Are you as crazy about succulents as I am? Today I'm going to show you how to plant succulents into a strawberry pot. Aside from growing strawberries, a strawberry pot is ideal for growing succulents.
Various types of succulents look so interesting growing in those little side pockets as well as out of the top. But there is a little trick that I'm going to share with you to show you how to get your succulents to grow better if you plant them in this kind of pot.
Here is one of my strawberry pots that's been sitting outside all summer-empty! I had removed the pansies that I grew in them last winter and I never got around to replanting any summer annuals in them.
I have so many creative and fun DIY garden containers worth making.
Step 1 - Prep your Strawberry Pot
The first thing is that you need to do is remove any old soil from the pot and rinse it out with a mild bleach solution. My pot has a large drainage hole in the bottom and it is imperative that any pot that you put succulents into has good drainage because succulents do not like wet feet!
Step 2 - Cut and Drill PVC
Now here's the trick. Cut a length of one inch PVC pipe about equal to the height of your pot. Drill some holes into the pipe spacing them about 1-2 inches apart.

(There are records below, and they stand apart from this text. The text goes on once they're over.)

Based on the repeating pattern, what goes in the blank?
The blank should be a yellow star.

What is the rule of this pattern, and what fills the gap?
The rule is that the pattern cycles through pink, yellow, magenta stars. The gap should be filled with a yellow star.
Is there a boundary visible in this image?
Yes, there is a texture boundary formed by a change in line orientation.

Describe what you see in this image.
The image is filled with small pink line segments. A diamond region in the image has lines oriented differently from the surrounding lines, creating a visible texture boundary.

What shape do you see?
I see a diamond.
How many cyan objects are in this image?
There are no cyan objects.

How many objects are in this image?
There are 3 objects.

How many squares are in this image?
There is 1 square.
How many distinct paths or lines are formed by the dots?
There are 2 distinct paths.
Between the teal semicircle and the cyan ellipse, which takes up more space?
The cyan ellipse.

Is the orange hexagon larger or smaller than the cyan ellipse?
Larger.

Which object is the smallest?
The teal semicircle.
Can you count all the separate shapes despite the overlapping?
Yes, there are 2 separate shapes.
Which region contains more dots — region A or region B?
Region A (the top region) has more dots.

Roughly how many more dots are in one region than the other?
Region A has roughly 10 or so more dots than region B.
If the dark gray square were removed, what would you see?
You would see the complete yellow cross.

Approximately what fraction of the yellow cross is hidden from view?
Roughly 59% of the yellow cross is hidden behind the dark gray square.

(You don't have to be exact about the holes-just get plenty of holes in the pipe!) This watering tube is going to allow you to water your succulents gently, and it will ensure that each plant, especially the ones in the pockets, receives adequate water.
Set your watering tube aside until you are ready for it.

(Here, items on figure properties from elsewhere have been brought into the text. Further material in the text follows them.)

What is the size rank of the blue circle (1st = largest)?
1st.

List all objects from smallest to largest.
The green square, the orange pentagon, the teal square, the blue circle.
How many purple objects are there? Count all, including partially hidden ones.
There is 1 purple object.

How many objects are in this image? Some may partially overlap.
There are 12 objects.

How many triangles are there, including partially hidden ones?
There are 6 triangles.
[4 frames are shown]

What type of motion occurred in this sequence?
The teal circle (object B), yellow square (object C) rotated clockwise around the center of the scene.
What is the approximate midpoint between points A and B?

Step 3 - Buy or Repurpose Existing Succulents
I did not have to purchase any new succulents because I had a number of them that had out-grown their small pots.

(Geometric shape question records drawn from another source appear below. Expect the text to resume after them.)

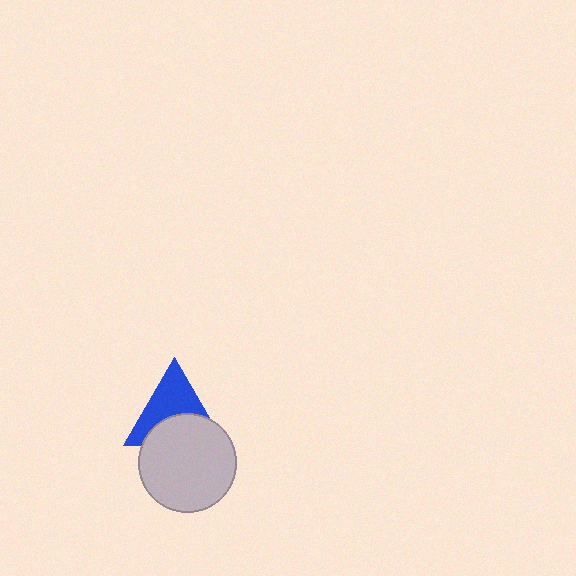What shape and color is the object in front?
The object in front is a light gray circle.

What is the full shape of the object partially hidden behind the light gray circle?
The partially hidden object is a blue triangle.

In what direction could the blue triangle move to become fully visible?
The blue triangle could move up. That would shift it out from behind the light gray circle entirely.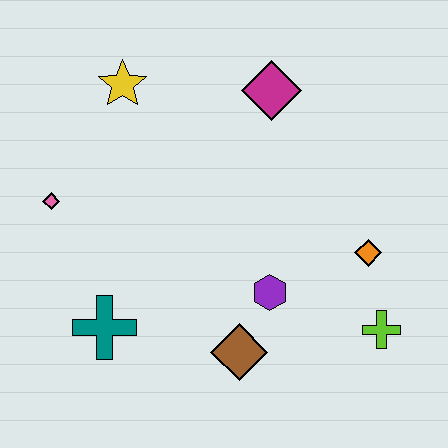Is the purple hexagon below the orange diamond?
Yes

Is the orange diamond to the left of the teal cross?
No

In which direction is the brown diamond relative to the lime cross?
The brown diamond is to the left of the lime cross.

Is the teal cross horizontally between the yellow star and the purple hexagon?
No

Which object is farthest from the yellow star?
The lime cross is farthest from the yellow star.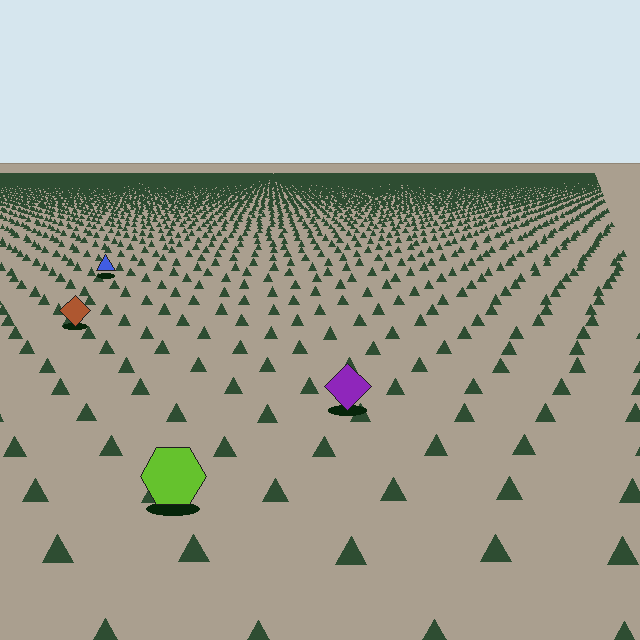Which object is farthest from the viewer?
The blue triangle is farthest from the viewer. It appears smaller and the ground texture around it is denser.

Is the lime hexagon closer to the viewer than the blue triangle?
Yes. The lime hexagon is closer — you can tell from the texture gradient: the ground texture is coarser near it.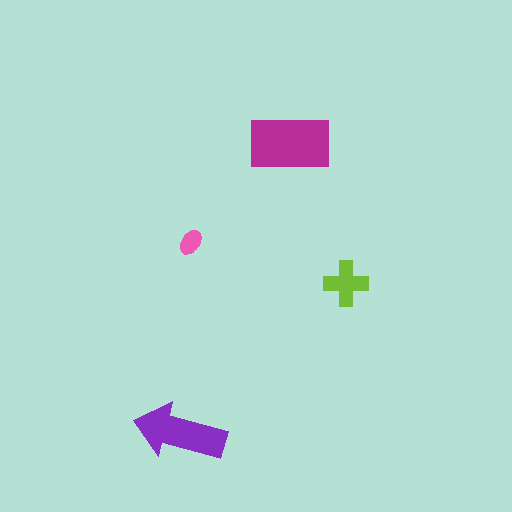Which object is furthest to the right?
The lime cross is rightmost.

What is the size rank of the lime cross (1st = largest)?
3rd.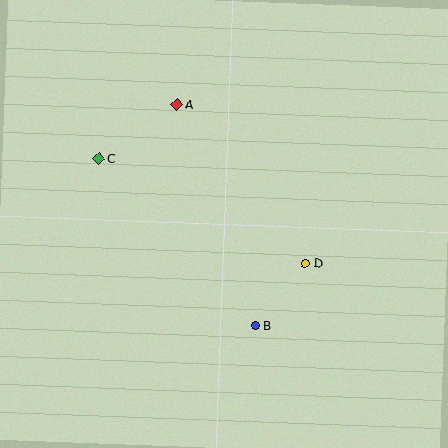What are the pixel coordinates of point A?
Point A is at (177, 104).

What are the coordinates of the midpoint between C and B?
The midpoint between C and B is at (177, 242).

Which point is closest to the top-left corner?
Point C is closest to the top-left corner.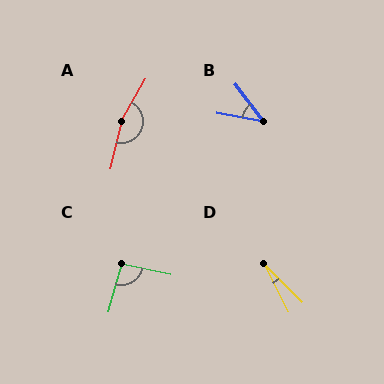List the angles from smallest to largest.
D (18°), B (42°), C (93°), A (163°).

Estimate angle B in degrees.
Approximately 42 degrees.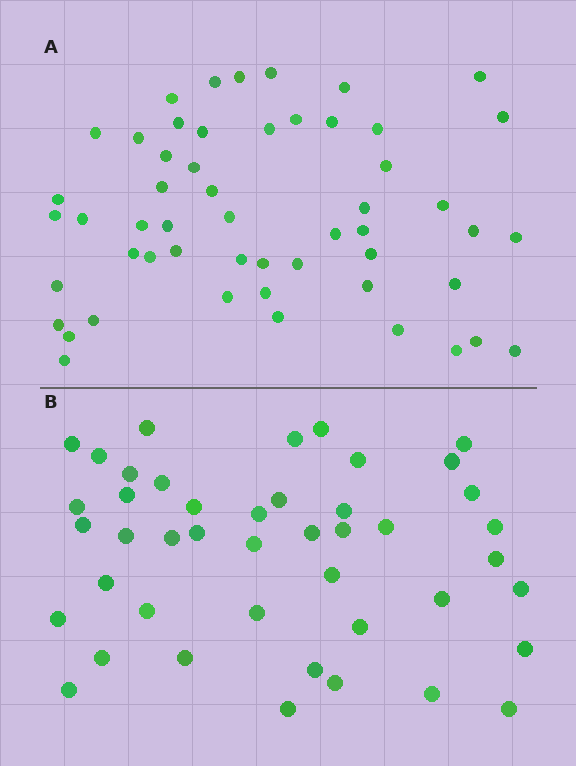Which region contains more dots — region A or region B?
Region A (the top region) has more dots.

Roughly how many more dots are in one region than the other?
Region A has roughly 8 or so more dots than region B.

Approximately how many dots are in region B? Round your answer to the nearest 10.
About 40 dots. (The exact count is 44, which rounds to 40.)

And I had even more that needed to come out of this planter that they've been in for a year or so. I can't really tell you all the varieties other than hens and chicks because many of them have been given to me.
Some of my larger ones were looking very messy with all the dead outer leaves on them.
I just use my fingers to remove the dead leaves in order to tidy up the plant and make it appear more attractive.
Step 4 - Soil for Succulents
Now, the type of soil that you plant your succulents in is very important. You can purchase a specialized soil mixture or you can make your own by mixing 2 parts sand, one part compost, and one part potting soil.
Step 6 - Arranging the Soil
When you are ready to plant, place a piece of pottery, a screen, or a coffee filter over the drainage hole in the bottom of the pot. Scoop some soil into the pot until it fills the lowest openings.
Position your watering tube in the center but don't push it all the way to the bottom. Place a piece of paper towel into the top of the tube to prevent soil from getting down into the tube as you continue to add soil.
Step 7 - Plant Succulents in the Side Pockets
You can plant the side pockets as you go or you can wait until you fill the entire pot with soil.
Make sure you leave the watering tube exposed about 1 inch above the soil. As these plants grow, it will be obscured but you will know it's there. Now you're ready to water your plants by gently adding some water through the tube.
See, you can hardly see the tube in this photo! Another thing about growing succulents is not to over-water them. Always stick your finger into the soil about one inch down and see it the soil is dry.
If it is, then it's time to water. You can fertilize your plants occasionally with a very diluted houseplant fertilizer. In the wintertime, they will do well in full sun, but during the summer succulents like a little shade during part of the day.
Fun With Succulents
I am really fortunate in South Carolina that I can leave my succulents outside almost year round. The only time I move them inside is when we are expecting a hard freeze. I keep my succulents on the dry side during the winter so that they can tolerate colder temperatures. I don't know if you've ever noticed but succulents turn a beautiful color in winter sun and cooler temperatures.